Although his new motorcycle has roughly double the horsepower of his Twins Cup racer, Dumas has been training and racing successfully on his new GSX-R1000 with CVMA since the end of the 2019 MotoAmerica season and comes into 2020 with confidence that only a winner knows–and with comfortable team surroundings.
Having said that, it is asking a lot of a 17-year-old to leapfrog the 600cc class and go straight to a 1000cc racebike in a class with many talented and experienced riders. But it’s been done before, and at one time riders often went from 250cc GP to 500cc GP in the FIM World Championship or from 250cc GP to 1025cc Superbike in the AMA Championship with success.
“Alex has spent some time with me starting in the middle of last season and did a J4orce camp with us earlier this year,” said Hayes. “It’s pretty obvious of his pedigree from his accomplishments in the Junior Cup and storming through the Twins Cup. Now he’s moving on to the Stock 1000 class.
“I was kind of indifferent on which way he went, whether it was Supersport or Stock 1000. I think they’re both good classes with good competition. It’s probably not the most conventional way to go straight to the 1000, but I understand how they are thinking and it might be a good move for him.
“Either way it goes, I think his success in all those other classes has proven his talent level, but one thing that tends to happen as you move into the bigger classes and bigger bikes is you run into better competition on better teams.
“It’s happening with Alex, with him moving up with the M4 ECSTAR Suzuki team to the bigger class, but he’s moving up to where there’s more guys like him who are hungry and aggressive and have more experience at that level. So, it’s going to be more of a challenge for him to get to the front as quickly as he did in previous classes.
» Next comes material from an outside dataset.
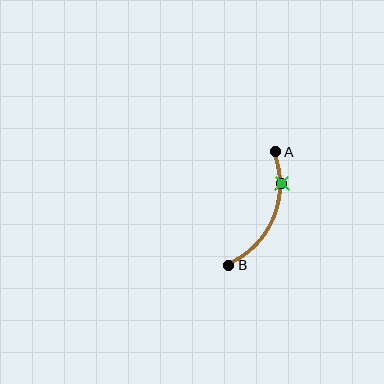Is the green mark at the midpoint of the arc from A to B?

“I think it’s going to be fun to watch and see what happens with Alex as he comes up against more adversity and more quality riders and teams. The talent of the fields just get deeper and deeper and it gets harder and harder the higher you go.
“And the challenge is a combination of all those things and the fact that the bike gets more complicated. A Stock 1000 machine is considerably simpler than a Superbike, but with the added horsepower it definitely is a more complicated bike to ride than what he’s been riding in the past. He’s going to have more options on just about everything, from engine braking settings to gearing to lines, to make the thing go around the racetrack quickly.
“He’s proven himself each step of the way to this point, and I think this is going to be another good test for him. I think there will be tracks and times where he will have flashes of brilliance, but I think it will take a bit of time for him to find consistency every weekend.”